Bluegrass Stallions
- Founded: 2009
- League: ABA (2009–2010) PBL (2010–2011)
- Team history: Bluegrass Stallions (2009–2011)
- Based in: Georgetown, Kentucky
- Arena: Davis-Reid Alumni Gymnasium at Georgetown College
- Colors: Blue, white, red
- Head coach: Jaron Brown
- Dancers: Lady Stallions
- Mascot: HOOPS

= Bluegrass Stallions =

Former Premier Basketball League Basketball Team

The Bluegrass Stallions were a basketball team in the Premier Basketball League. They debuted in the American Basketball Association in 2009–10. The Stallions' first head coach was Kyle Macy, a former Kentucky Wildcats three-time All-American college basketball player.

==2009-2010 season==
Based in Lexington, Kentucky, the Stallions began playing at the indoor arena at the Kentucky Horse Park, but moved home games in January 2010 first to Corbin, KY and then to Lexington Christian Academy high school gymnasium due to conflicts with Horse Park management. They finished their turbulent inaugural season by losing in the playoff semifinals, and placing guard Bobby Perry as second team and center Lukasz Obrzut as third team all-ABA.

==2010-2011 season==
After the season, the Stallions attempted to form the Basketball Federation of America after a dispute with the ABA, where Stallions then-owner Tony Chase stated "The ABA will still exist, but I do not intend to be a part of that disorganized league next year.

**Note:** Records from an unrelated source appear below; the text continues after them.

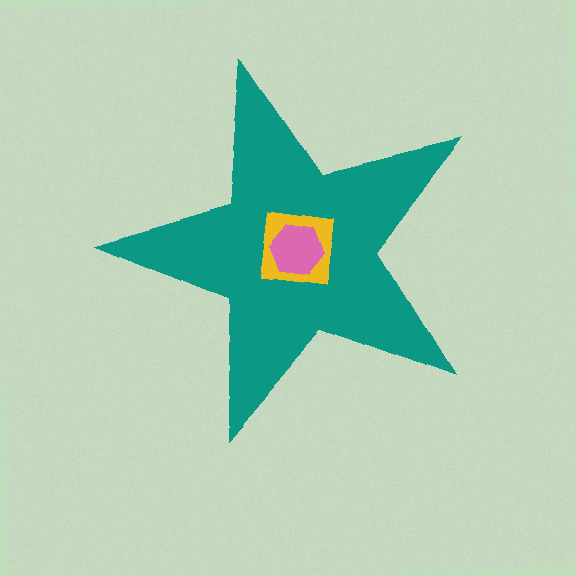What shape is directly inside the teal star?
The yellow square.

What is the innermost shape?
The pink hexagon.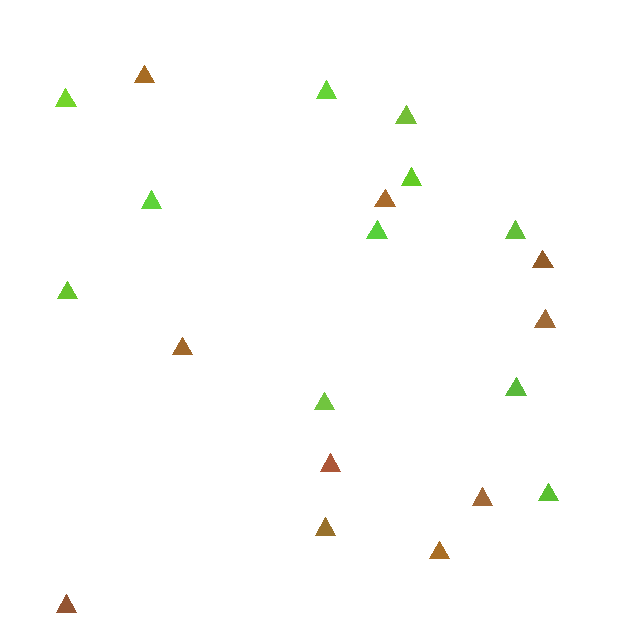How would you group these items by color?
There are 2 groups: one group of brown triangles (10) and one group of lime triangles (11).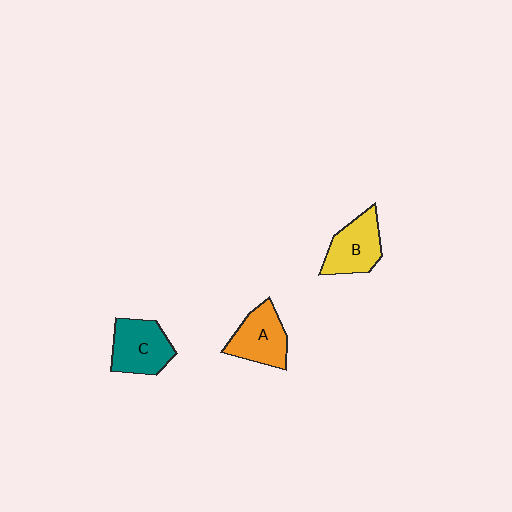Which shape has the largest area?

That is why this league has been formed." However, Chase sold his interest in the team to his partners, joined the PBL as CEO and the Stallions went with him to the new league. The team moved their home games to Georgetown College, in Georgetown, Kentucky.

On 19 April 2011, in a post on the forums about basketball at the "Our Sports Central" website, a poster who had previously been identified as the Bluegrass Stallions's Tony Chase stated that the Stallions had formally withdrawn from the league privately earlier.